Shane Jones' position on Labour's front bench remains in limbo.
In a caucus reshuffle, Labour leader David Shearer has kept Mr Jones at No 7 on the list and left a position open to him, depending on the outcome of the auditor-general's investigation into his actions as associate immigration minister in 2008.
At that time, Mr Jones granted citizenship to Chinese millionaire Bill Liu, despite being advised by the Internal Affairs department not to.
Hutt South MP Trevor Mallard and Christchurch East MP Lianne Dalziel are the two biggest losers in the reshuffle, dropping off Mr Shearer's Top 20. That means neither MP would make cabinet if Mr Shearer was to form a government tomorrow.
He says Mr Mallard and Ms Dalziel will continue to hold important roles and both have acknolwedged the need for renewal.
He would not be drawn on their reaction to the demotion. "I'm not going to talk about the conversations I had with them."
Mr Shearer says his fresh line-up of MPs is "energised" and says they are excited about taking the fight to the government and setting out Labour's new direction for New Zealand.
"My new team is a mix of new talent and experienced hands.
"My decisions have been driven by the need for us to be firmly focused on the challenges facing New Zealand, which includes jobs, growing our economy, delivering a world class education for kids and tackling the housing affordability crisis."
"National's hands-off approach has failed."

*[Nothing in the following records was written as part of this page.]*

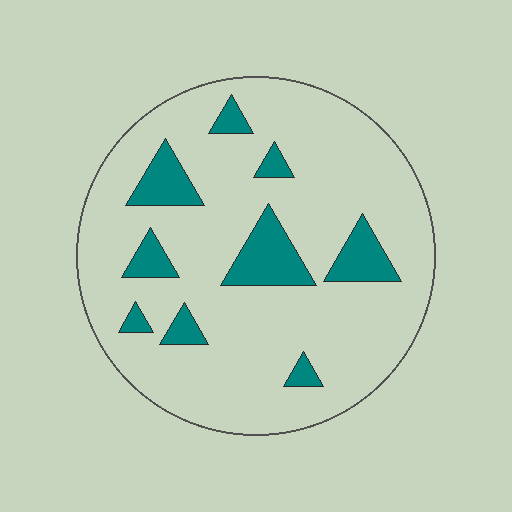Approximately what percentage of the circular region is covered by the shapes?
Approximately 15%.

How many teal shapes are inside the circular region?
9.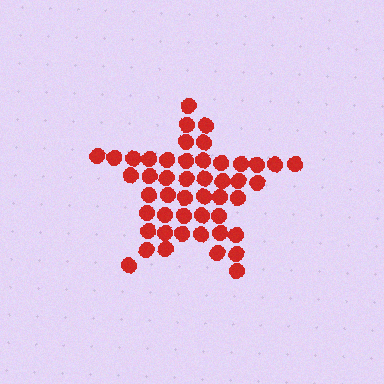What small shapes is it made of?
It is made of small circles.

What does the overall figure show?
The overall figure shows a star.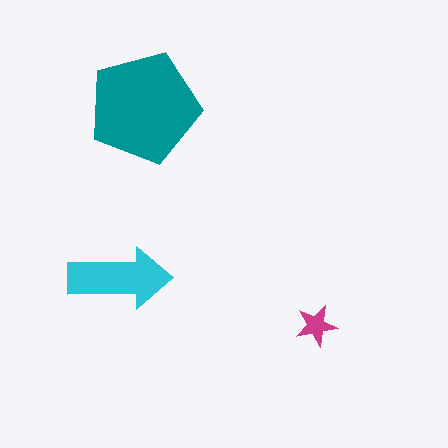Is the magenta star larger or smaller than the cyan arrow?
Smaller.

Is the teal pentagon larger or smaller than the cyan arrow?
Larger.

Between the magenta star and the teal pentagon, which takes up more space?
The teal pentagon.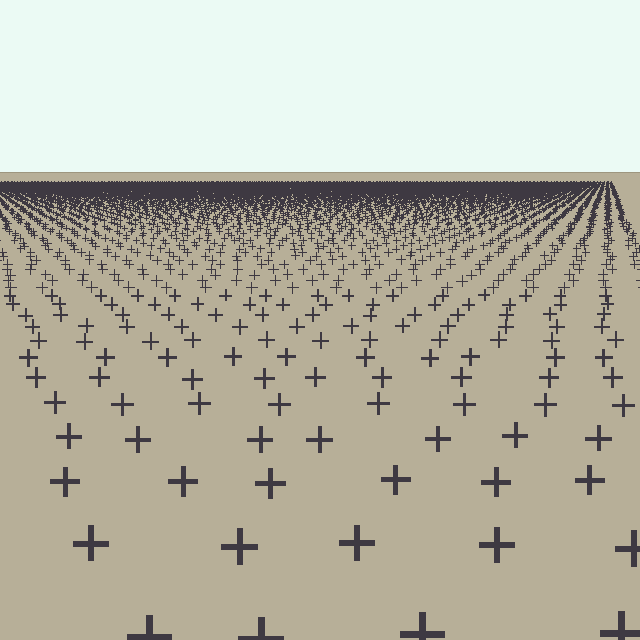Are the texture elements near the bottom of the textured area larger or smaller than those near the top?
Larger. Near the bottom, elements are closer to the viewer and appear at a bigger on-screen size.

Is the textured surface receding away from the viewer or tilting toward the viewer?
The surface is receding away from the viewer. Texture elements get smaller and denser toward the top.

Reflecting Mr Shearer's emphasis on creating jobs and growing the economy, he has handed the new portfolio of employment, skills and training to his right-hand man, Grant Robertson.
Despite being an "exceptionally talented MP," serial party disrupter David Cunliffe has been left lingering close to the party's cellar-dweller position.

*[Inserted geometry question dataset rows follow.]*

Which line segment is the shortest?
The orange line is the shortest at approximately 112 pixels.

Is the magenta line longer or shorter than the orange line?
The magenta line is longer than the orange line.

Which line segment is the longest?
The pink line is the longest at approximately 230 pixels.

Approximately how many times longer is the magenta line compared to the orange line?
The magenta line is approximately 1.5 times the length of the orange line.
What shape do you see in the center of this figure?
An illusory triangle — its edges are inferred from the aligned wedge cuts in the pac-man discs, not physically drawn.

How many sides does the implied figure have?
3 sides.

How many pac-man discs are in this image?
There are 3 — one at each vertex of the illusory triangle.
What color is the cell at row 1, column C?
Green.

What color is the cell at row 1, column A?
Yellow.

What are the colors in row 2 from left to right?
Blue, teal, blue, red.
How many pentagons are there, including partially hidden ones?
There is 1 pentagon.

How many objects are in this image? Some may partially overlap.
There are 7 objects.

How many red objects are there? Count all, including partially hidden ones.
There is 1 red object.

He retains associate finance, while also picking up the portfolios of fisheries and revenue from "rising star" Dunedin MP David Clark, who has been promoted to the economic development portfolio.
"Mr Cunliffe is a talented MP and this gives him the opportunity to play a constructive role in the Labour team," Mr Shearer says. He emphasised the word "constructive".

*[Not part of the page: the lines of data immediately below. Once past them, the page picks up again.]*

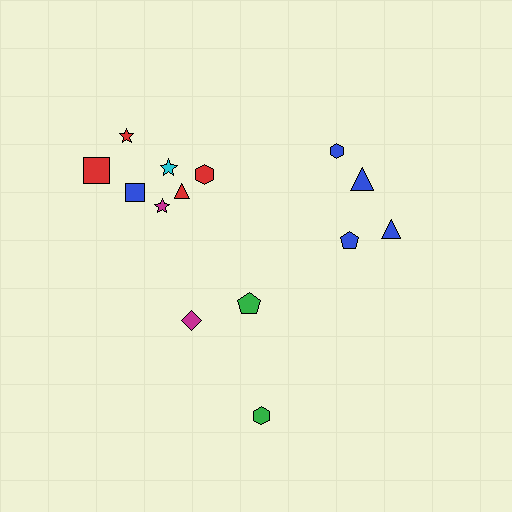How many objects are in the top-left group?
There are 7 objects.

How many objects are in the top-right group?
There are 4 objects.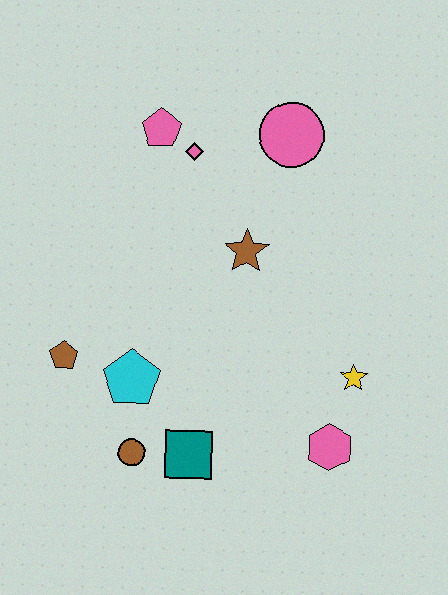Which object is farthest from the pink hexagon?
The pink pentagon is farthest from the pink hexagon.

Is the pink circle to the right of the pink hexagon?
No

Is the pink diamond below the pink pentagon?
Yes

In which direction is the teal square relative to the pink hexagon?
The teal square is to the left of the pink hexagon.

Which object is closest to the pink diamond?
The pink pentagon is closest to the pink diamond.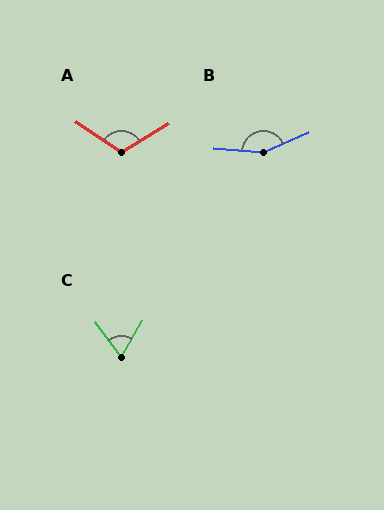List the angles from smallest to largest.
C (67°), A (114°), B (152°).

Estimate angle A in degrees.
Approximately 114 degrees.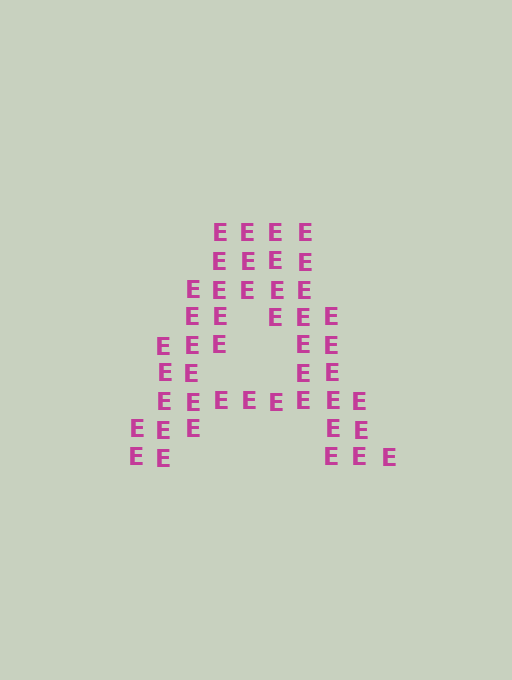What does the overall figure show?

Mr Shearer hopes, given time, Mr Cunliffe can return to a full front-bench role.
He says Mr Clark has the intellectual grunt to take on economic development minister Steven Joyce.
Mr Clark admits Mr Joyce is a tough customer and is good at communicating and "staying on message". However, he believes the minister does have his weaknesses and the public is starting to realise he has no credible plan to grow job numbers.
But when asked if he had a plan, he said it was too soon to say when there will be one from Labour.
Maryan Street has lost the health portfolio to former health minister Annette King, who edges ahead to No 6 on the party list. Ms King will be Labour's fourth health spokesperson in as many years.
"I think what we'll see with Annette King coming on board is some real firepower. Annette comes in with not only the enthusiasm and experience, but also a real taste for new ideas." Mr Shearer says.
Phil Twyford takes on Mrs King's former housing portfolio.
Ms King says Mr Mallard and Ms Dalziel will understand the need to step aside for the greater good of the party, "just as Phil Goff and I stood down at the end of 2011".